Jannik Sinner ha sconfitto Cameron Norrie in due set all'Hurlingham Club, mostrando buone sensazioni fisiche e tecniche sull'erba dopo il malore al Roland Garros. Il match d'esibizione è servito da test in preparazione a Wimbledon.
Il numero uno del mondo Jannik Sinner, è tornato in campo sull’erba con una vittoria netta contro Cameron Norrie: 6-3, 6-3 nel match disputato al Giorgio Armani Tennis Classic sull’erba dell’Hurlingham club di Londra.
L’incontro, organizzato come esibizione a pochi giorni dall’inizio di Wimbledon, ha rappresentato il primo confronto ufficiale dell’altoatesino dopo il malore accusato al Roland Garros e una pausa di riposo, test medici e allenamenti mirati.
In una giornata caratterizzata da caldo intenso, Sinner ha giocato poco più di un’ora ma è riuscito a proporre un tennis concreto: servizi efficaci, risposte pesanti e la capacità di annullare i momenti critici.
Più che il punteggio, l’aspetto osservato da staff e tifosi è stato lo stato fisico e la gestione del match da parte del campione azzurro.
Nel primo set Sinner ha strappato il servizio a Norrie già nelle fasi iniziali, costruendo il vantaggio con risposte profonde e accelerazioni di dritto. L’azzurro ha confermato la solidità in battuta nei momenti decisivi e ha concretizzato il vantaggio chiudendo 6-3.
Il secondo set ha visto una replica simile: Sinner ha mantenuto il controllo delle fasi importanti, ha sfruttato il rimbalzo rapido dell’erba per colpire in anticipo e ha ottenuto il break decisivo per mettersi avanti 4-2. Alla fine il secondo 6-3 ha segnato una chiusura senza eccessivi patemi.
Dal punto di vista tecnico, sono emerse due qualità determinanti: la capacità di risposta di Sinner, particolarmente efficace grazie al dritto in ribattuta e l’uso intelligente del servizio per neutralizzare le minacce avversarie.
Il numero uno ha anche tentato qualche incursione a rete con il serve and volley prova evidente di volontà di adattarsi alle peculiarità del prato.

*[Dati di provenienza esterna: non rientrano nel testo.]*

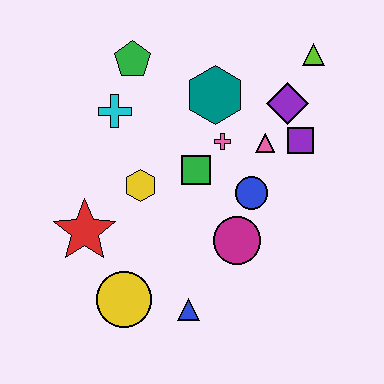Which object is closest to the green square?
The pink cross is closest to the green square.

Non sono mancati alcuni scambi in cui Norrie ha provato a rimanere in partita, con recuperi e ace che hanno reso viva la competizione. Tuttavia Sinner ha saputo rispondere agli spunti dell’avversario: ha annullato palle break e chiuso i game importanti con soluzioni di prima intenzione.

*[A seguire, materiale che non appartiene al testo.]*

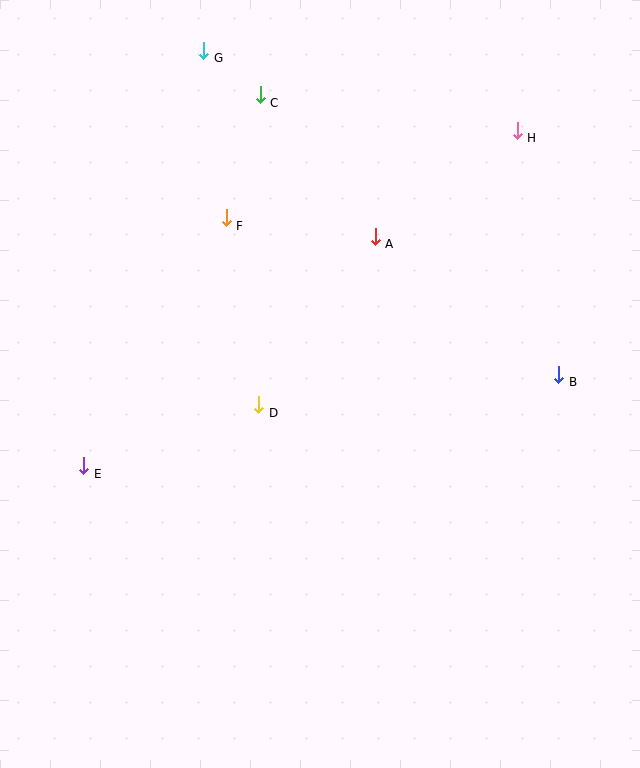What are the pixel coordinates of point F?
Point F is at (226, 226).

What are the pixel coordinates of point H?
Point H is at (517, 138).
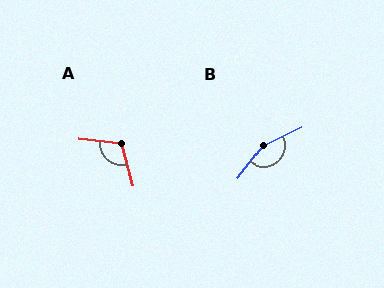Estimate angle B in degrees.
Approximately 154 degrees.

Sotto il profilo fisico, l’altoatesino è apparso recuperato rispetto al malore subito al Roland Garros; la durata contenuta del match non consente però una valutazione completa, ma i segnali raccolti dal campo e dalle dichiarazioni post-match sono stati rassicuranti.

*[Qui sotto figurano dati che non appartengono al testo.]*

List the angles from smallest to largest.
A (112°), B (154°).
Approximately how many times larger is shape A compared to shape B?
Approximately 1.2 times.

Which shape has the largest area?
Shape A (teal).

Il match all’Hurlingham Club rientrava in un percorso di avvicinamento pensato per testare la mobilità e le sensazioni sull’erba: dopo giorni di allenamenti specifici a Montecarlo e controlli clinici a Milano, Sinner ha scelto questa esibizione come banco di prova immediato.
La partecipazione al Giorgio Armani Tennis Classic è servita anche per riprendere ritmo in un contesto meno agonistico ma comunque competitivo, con avversari di livello e condizioni molto simili a quelle che troverà a Wimbledon.
Il campione ha espresso soddisfazione per l’occasione, definendo l’esperienza piacevole e utile per lavorare su aspetti pratici del gioco sull’erba. Sinner tornerà a Wimbledon dove difenderà il titolo conquistato l’anno precedente: la partita di esordio nello Slam è fissata sul Campo Centrale, e il match di esibizione rappresenta il passaggio intermedio prima dell’impegno ufficiale.
Nell’evento londinese hanno partecipato anche altri giocatori italiani e internazionali impegnati nella preludio al grande Slam, rendendo l’Hurlingham Club un punto di riferimento per chi vuole affinare i dettagli tecnici prima dello start londinese. L’esibizione ha quindi offerto un doppio valore: valutare la condizione di Sinner e dare ai protagonisti la possibilità di confrontarsi su superfici rapide in vista del torneo più atteso della stagione sull’erba.
I segnali tecnici e soprattutto quelli fisici raccolti nel corso del pomeriggio all’Hurlingham Club saranno tenuti in considerazione dallo staff nelle ore precedenti l’esordio a Wimbledon, ma per ora l’impressione è di un rientro ben gestito e di una condizione in miglioramento.